Spinnacle Power supplies and installs SWH systems that work exceptionally well in cold, cloudy and winter conditions. At times, however, especially during long periods of cloud cover, some use of your backup system (the electrical element) may be required to meet hot water demands. This will be the case for all SWH systems where the electrical element remains in place as backup. In systems where the element is disconnected or removed, the owner will have to make do with lower temperature or even cold water in such cases.
What happens if one of the solar tubes is broken on an evacuated tube SWH system?
The evacuated tubes in the SWH systems that Spinnacle Power installs are exceptionally strong. However, if one is broken, it can be easily replaced at a relatively low cost.
If there is a broken tube, does the system still work? Will it leak?
If there’s a broken tube, the rest of the collector will still function, although at a slightly lower performance. Since each tube is modular and separate from the system a broken tube does not result in a leak.
What kind of maintenance is required for a solar hot-water system?

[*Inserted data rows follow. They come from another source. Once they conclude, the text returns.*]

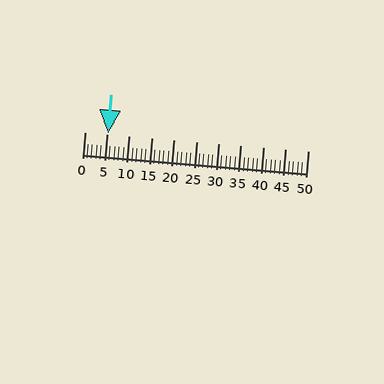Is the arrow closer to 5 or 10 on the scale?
The arrow is closer to 5.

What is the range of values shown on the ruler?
The ruler shows values from 0 to 50.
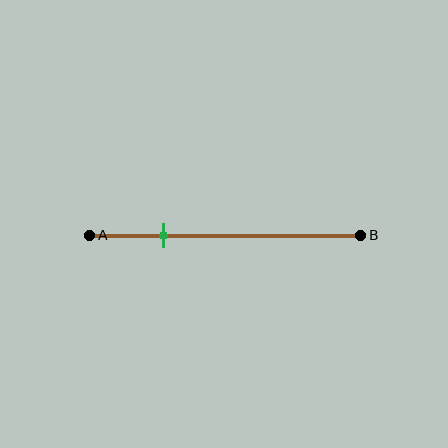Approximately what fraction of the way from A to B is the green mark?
The green mark is approximately 30% of the way from A to B.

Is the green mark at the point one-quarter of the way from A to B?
Yes, the mark is approximately at the one-quarter point.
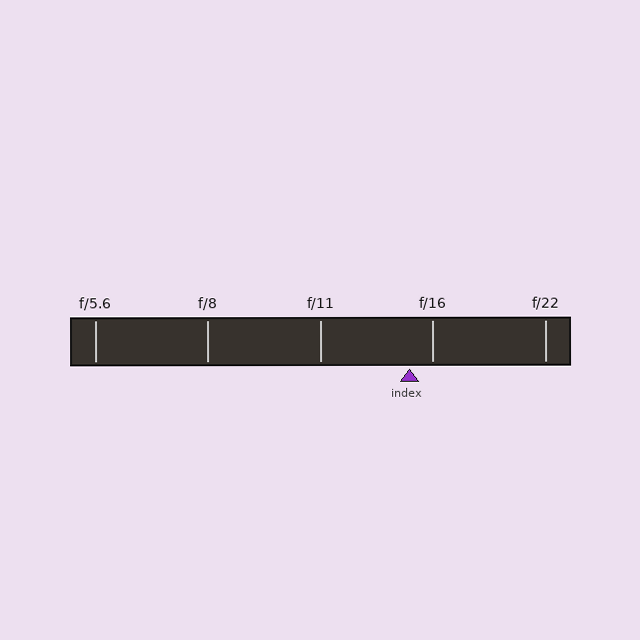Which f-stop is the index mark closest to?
The index mark is closest to f/16.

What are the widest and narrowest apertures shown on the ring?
The widest aperture shown is f/5.6 and the narrowest is f/22.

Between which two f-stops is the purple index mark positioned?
The index mark is between f/11 and f/16.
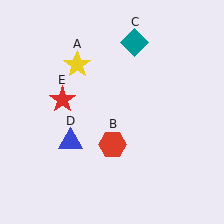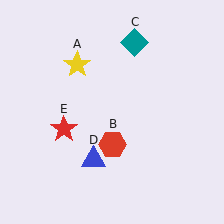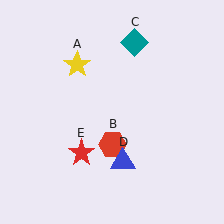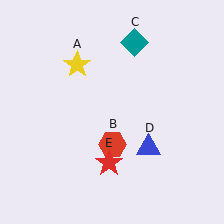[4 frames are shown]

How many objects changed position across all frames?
2 objects changed position: blue triangle (object D), red star (object E).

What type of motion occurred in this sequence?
The blue triangle (object D), red star (object E) rotated counterclockwise around the center of the scene.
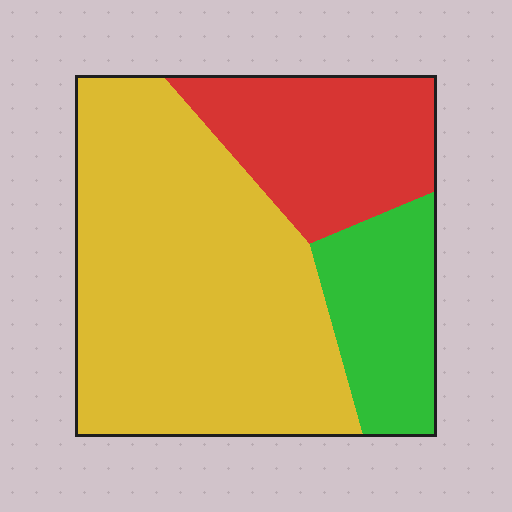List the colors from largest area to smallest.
From largest to smallest: yellow, red, green.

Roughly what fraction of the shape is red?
Red takes up about one quarter (1/4) of the shape.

A SWH system requires very little maintenance but is not totally maintenance free no matter what any supplier claims. It is recommended that a trained person inspects the system once a year in order to determine whether it is still functioning optimally.
What is the difference between Solar Photovoltaic (PV) system and a SWH system?
Solar Photovoltaic (PV) is a technology that uses solar photovoltaic (PV) panels to convert light energy from the sun into electricity. Thermal Solar or SWH is a technology that uses thermal energy from the sun to heat water.
Solar PV modules and certain types of solar thermal collector panels look very similar in appearance and may be confused. They are however vastly different in functionality and design.
Are the SWH Collectors fragile?
All types of SWH systems installed are SABS approved and are designed to be very robust. The systems can for example resist impact from hail as large as 38mm in diameter.
How long does it take to install a SWH system?
Under normal circumstances an installation team can install a SWH system in one day.